💡 Need to Remember Stuff to Be Creative?
You might ask, “To be a creative thinker, do I need to remember things? Can’t I just look everything up on my phone?”
Actually, remembering things leads to better thinking. Let’s explore how memory plays a role in creative thinking.
🧠 Working Memory vs. Long-Term Memory
First, let’s discuss the two memory systems in our brain: “Working Memory” and “Long-term Memory.” Working memory is for temporary information storage and manipulation, while long-term memory stores information for extended periods.
When asked to remember a 4-digit number for a minute, you’ll likely repeat it in your head, using your working memory. But when calculating 64 x 98, it’s challenging because your working memory quickly runs out of space, so you might need paper or a device to help.
⌛ Limited Working Memory
Our working memory is limited. According to Oakley, Rogowsky, and Sejnowski in Uncommon Sense Teaching, the average working memory holds 4 units of information. This capacity increases with experiences like reading but becomes largely set by age 14.
Even with a larger-than-average working memory, it’s still limited. For example, multitasking, like reading a text-filled PowerPoint slide while listening to a speaker, is nearly impossible due to our limited working memory.
🤔 Working Memory and Thinking
So, how does limited working memory relate to thinking? It’s essential to conserve working memory for thinking. By storing fundamental skills and knowledge in long-term memory, your working memory can access them when needed, freeing up space for higher-order activities like thinking.
💭 Focused Mode vs. Diffuse Mode
Eureka moments often happen when our minds are relaxed, in a state Oakley calls “diffuse mode.” This mode allows for unexpected associations in your brain, leading to “Aha moments.” However, without anything stored in your brain, these associations can’t happen.
Remembering things and having knowledge in your long-term memory is crucial for thinking.
📚 Higher-Order Thinking
You might aim for higher-order thinking, like “analyze” or “evaluate” in Bloom’s Taxonomy, a hierarchy of thinking skills ranging from basic recall to complex analysis and evaluation.
But mastering fundamentals is necessary before reaching higher levels. For example, discussing the difference between World War I and II requires a firm grasp of each war’s context, time frame, and outcomes. Higher-level thinking is supported by fundamental knowledge.

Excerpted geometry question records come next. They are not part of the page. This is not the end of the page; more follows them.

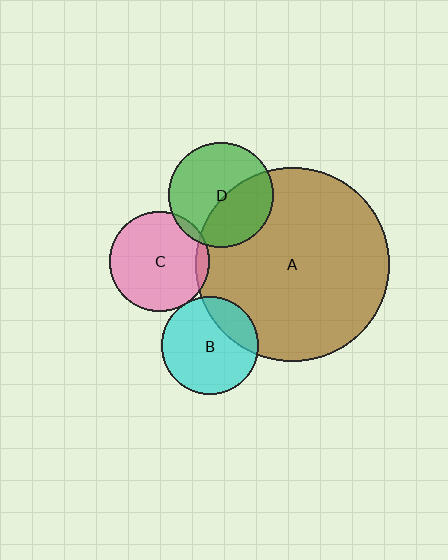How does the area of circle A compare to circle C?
Approximately 3.8 times.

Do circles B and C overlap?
Yes.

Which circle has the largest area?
Circle A (brown).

🎯 Drill to Kill vs. Drill to Skill
You may think drills kill creativity, but Oakley advocates for “Drill to Skill.” Solid fundamental knowledge and skills are necessary to free up working memory for critical and creative thinking.
🚀 Do This Now
Identify things you often look up while working or studying, such as keyboard shortcuts, important dates, or essential formulas. Master them, so you don’t need to look them up, freeing up your limited working memory.